A federal lawsuit filed May 5 in Manhattan names Mark Zuckerberg alongside Meta Platforms as a defendant. The plaintiffs, Hachette, Macmillan, McGraw Hill, Elsevier, Cengage, and author Scott Turow, allege in their complaint that Zuckerberg “personally authorized and actively encouraged” the alleged infringement used to train Llama 2, Llama 3, and Llama 4. That framing matters. AI copyright litigation has been common for two years. CEO defendants have not.

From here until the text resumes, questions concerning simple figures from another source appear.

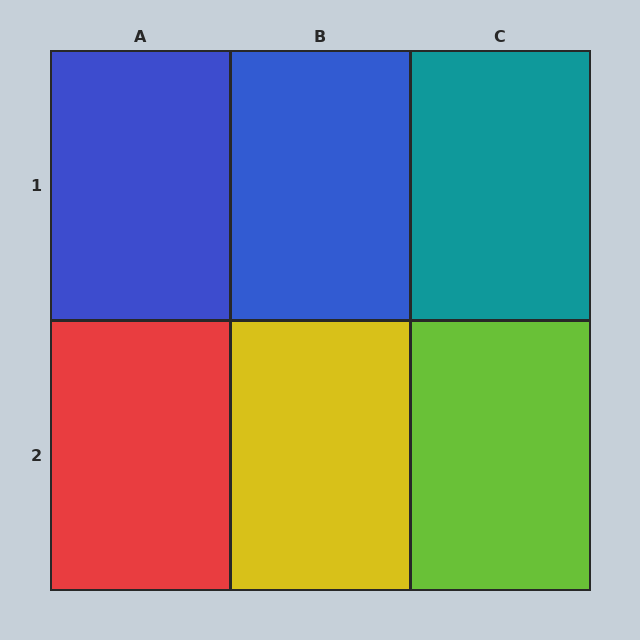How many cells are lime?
1 cell is lime.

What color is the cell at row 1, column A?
Blue.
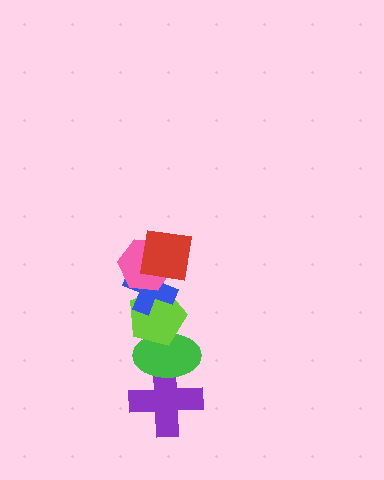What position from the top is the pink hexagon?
The pink hexagon is 2nd from the top.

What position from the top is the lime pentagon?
The lime pentagon is 4th from the top.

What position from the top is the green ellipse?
The green ellipse is 5th from the top.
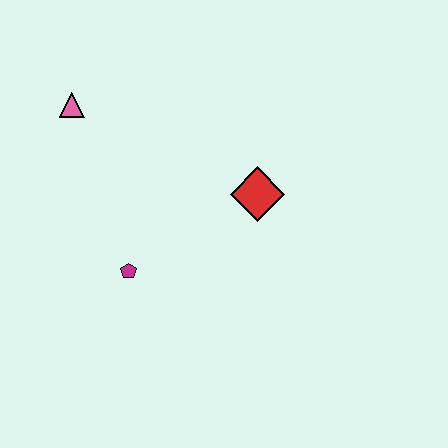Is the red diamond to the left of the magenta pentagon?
No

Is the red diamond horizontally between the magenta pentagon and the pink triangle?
No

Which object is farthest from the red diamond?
The pink triangle is farthest from the red diamond.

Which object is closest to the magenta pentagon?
The red diamond is closest to the magenta pentagon.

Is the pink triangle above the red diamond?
Yes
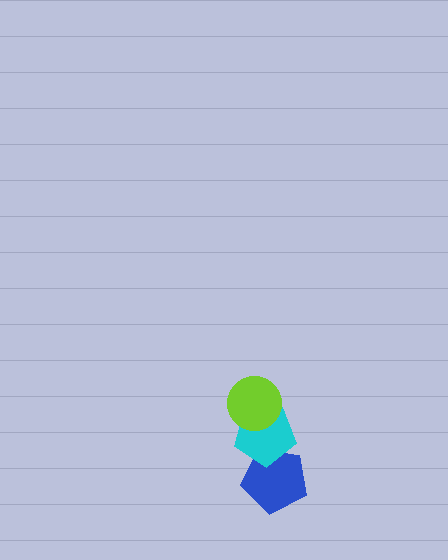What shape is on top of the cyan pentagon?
The lime circle is on top of the cyan pentagon.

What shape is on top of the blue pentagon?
The cyan pentagon is on top of the blue pentagon.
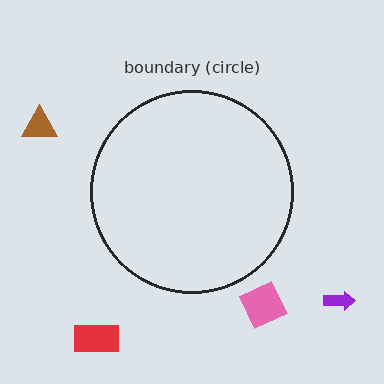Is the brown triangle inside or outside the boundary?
Outside.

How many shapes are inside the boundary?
0 inside, 4 outside.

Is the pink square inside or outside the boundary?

According to multiple news reports citing the complaint, plaintiffs allege the company pursued large volumes of copyrighted content because direct licensing was deemed “impractical.” The complaint reportedly describes an internal effort to acquire bulk content, some accounts refer to an internal project name, though that attribution has not been independently confirmed, framing the acquisition strategy as deliberate rather than incidental.
The Copyright Management Information claim is the legal mechanism that sharpens the personal liability theory. The Wall Street Journal reported that publishers allege Meta stripped CMI from works before training, a step that signals intentionality under 17 U.S.C. § 1202. Stripping CMI doesn’t happen by accident. A federal judge has already found that Meta must answer the CMI claim, which means this theory has cleared an early procedural hurdle.
The personal-defendant structure is the element that distinguishes this filing from most prior AI copyright cases. Anthropic reportedly settled a comparable author-led lawsuit in 2025 for $1.5 billion without admitting wrongdoing, but that settlement named the company, not individual executives. If the Zuckerberg personal liability theory survives a motion to dismiss, it would mark the first time a court found reason to let an AI copyright case proceed against a named CEO.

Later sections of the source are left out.